|
The University of Alberta Archives EAD Pilot Project
It has become a cliché to observe that digital technology and broadband networks are revolutionizing how society manages information. Amongst the many implications in this phrase archivists have concerned themselves with one in particular: has digital technology redefined the traditional archival notion of a record and the archival practices required for its reliable preservation? The University of Alberta Archives has become part of this discussion with a photo digitization and EAD finding aid conversion pilot project.

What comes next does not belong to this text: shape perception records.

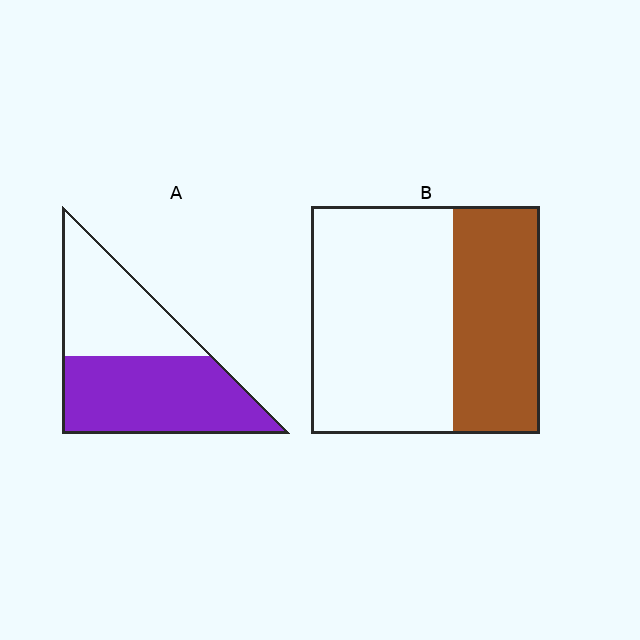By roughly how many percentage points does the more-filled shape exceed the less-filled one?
By roughly 20 percentage points (A over B).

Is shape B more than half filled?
No.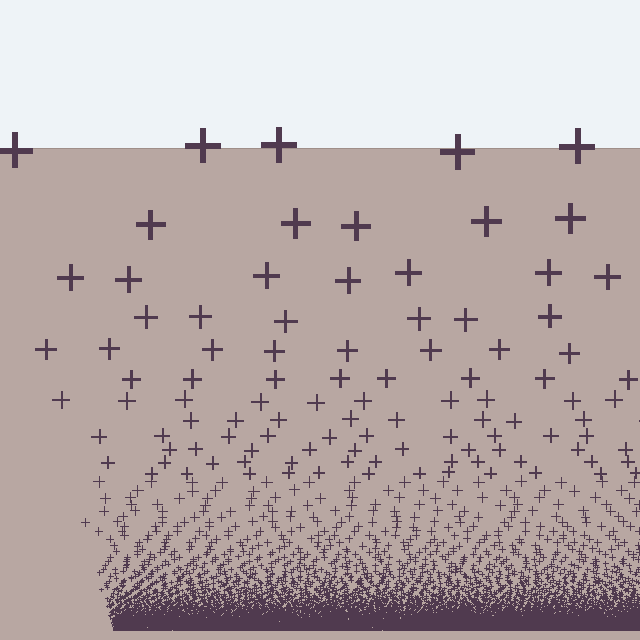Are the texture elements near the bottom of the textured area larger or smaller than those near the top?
Smaller. The gradient is inverted — elements near the bottom are smaller and denser.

The project began with an e-mail message in January from the Canadian Council of Archives announcing available funds remained after accounting for support for digital heritage activities in the 2001 fiscal year. Although the Archives had already arranged for a digitization project through an ASA supported CAIN initiative, we could not pass on the allure of new financial support. The Archives put together a proposal to convert three RAD-compliant finding aids and a selection of photos, text, and other graphic material from three fonds. The records and finding aids came from the Violet Archer fonds, the Studio Theatre fonds and the Chinook/Fringe Theatre fonds. Selecting these records for digitization was not difficult since the U of A had already formulated a two-page draft list of selection criteria for digital conversion projects (available on request). Technical issues and administrative concerns over digitizing records in a university context were already addressed in a background report (also available on request) for the Archives ASA digitization project.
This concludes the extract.